In February, an overturned lorry and van caused a 70 mile diversion for drivers.
5. A85 - 59 casualties
It's not only other motorists that drivers have to watch out for on the A85.
In 2004, a landslide covered a portion of the road stranding motorists.
Over the last three years 11 people have died on the road and the same number of motorists being seriously injured as that on the A9, 44.
The road stretches from Perth to the Loch Lomond and the Trossachs National Park.
The figures were disclosed by the Scottish Government to the Scottish Liberal Democrats in a written answer by transport minister Humza Yousaf.
Lib Dem MSP Mike Rumbles says the figures show the Scottish Government have "still has a huge amount of work to do".
Rumbles said: "Most families rely on their cars to get around and we need to ensure that we do what we can to make our roads as safe as possible. These figures demonstrate clearly that the Scottish Government still has a huge amount of work to do to boost safety on the trunk roads that are directly under their control.
"Since 2013 we have seen year on year increases in the number of serious or fatal accidents on trunk roads under the management of the Scottish Government. We have also seen transport infrastructure projects that have already been budgeted for and announced with great fanfare being dragged out and delayed.
"Our emergency services do fantastic, life-saving work responding to accidents as they happen but they need the government back them up too.
"Clearly, major infrastructure projects take time. But we have already been waiting for years to see improvements to roads like the A96. The SNP came into government in 2007 pledging urgent action to improve these trunk roads but next to nothing has happened."

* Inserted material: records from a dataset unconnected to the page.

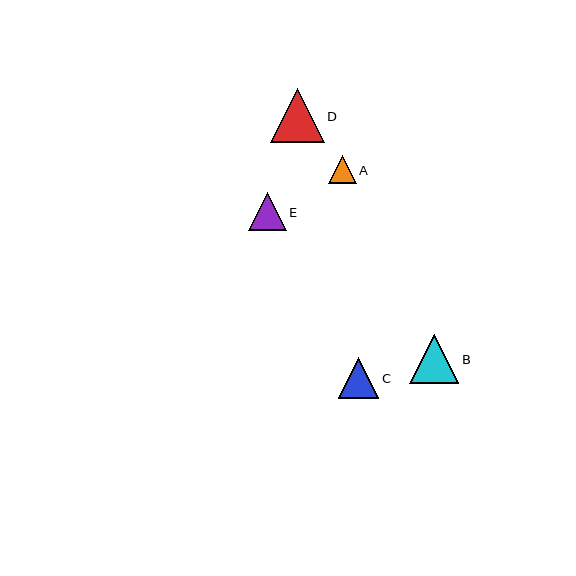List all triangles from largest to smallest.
From largest to smallest: D, B, C, E, A.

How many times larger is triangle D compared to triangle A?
Triangle D is approximately 1.9 times the size of triangle A.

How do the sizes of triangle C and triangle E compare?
Triangle C and triangle E are approximately the same size.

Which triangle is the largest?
Triangle D is the largest with a size of approximately 54 pixels.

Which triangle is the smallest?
Triangle A is the smallest with a size of approximately 28 pixels.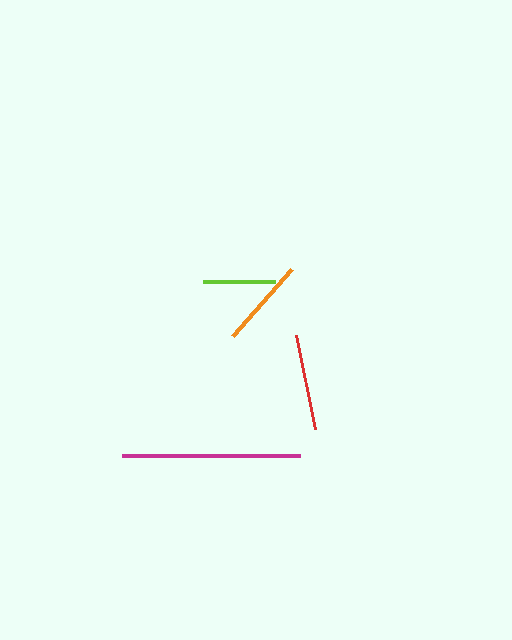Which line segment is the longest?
The magenta line is the longest at approximately 178 pixels.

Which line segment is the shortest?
The lime line is the shortest at approximately 72 pixels.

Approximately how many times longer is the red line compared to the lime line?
The red line is approximately 1.3 times the length of the lime line.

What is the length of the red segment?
The red segment is approximately 96 pixels long.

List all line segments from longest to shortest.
From longest to shortest: magenta, red and orange (about equal), lime.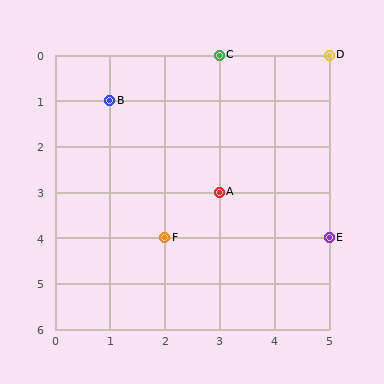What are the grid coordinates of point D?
Point D is at grid coordinates (5, 0).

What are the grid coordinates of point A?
Point A is at grid coordinates (3, 3).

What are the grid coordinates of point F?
Point F is at grid coordinates (2, 4).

A Transport Scotland spokeswoman told STV they are "committed" to working to reduce casualties on Scotland's roads.
She said: "Every road death is a tragedy - that is why we are committed to working with local authorities and other key partners to deliver the priorities and casualty reduction targets set out in Scotland's road safety framework to 2020.
"Any suggestion fatal casualties are rising is quite simply incorrect. Scotland has some of the safest roads in the world and figures published in mid-June show we have the lowest casualty figures nationally since records began. In fact, the data for the five roads highlighted clearly shows a reduction of 16% in fatal accidents over the three years quoted. Not only this, these roads are the longest, with large traffic volumes on some sections, and the true casualty reductions should be welcomed.
She continued: "Separately, there has been an improved A9 road safety performance since the installation of the average speed cameras with road deaths down 30 per cent, seriously injured down over 70% and fewer incidents disrupting traffic - all this against a background of increasing traffic volumes and improved journey time reliability.
"Our ambitious programmes to dual the A9 and A96 will bring faster journey times, better journey time reliability and road safety improvements for anyone travelling on these important routes. We are also delivering improvements in the north east through the AWPR/B-T scheme. Beyond this, the Scottish Government has invested over £1.3bn in maintaining the motorways and other trunk roads since 2007, with road safety spend aimed at pursuing reductions in both accidents and casualties to support the delivery of our 2020 Road Safety Framework targets."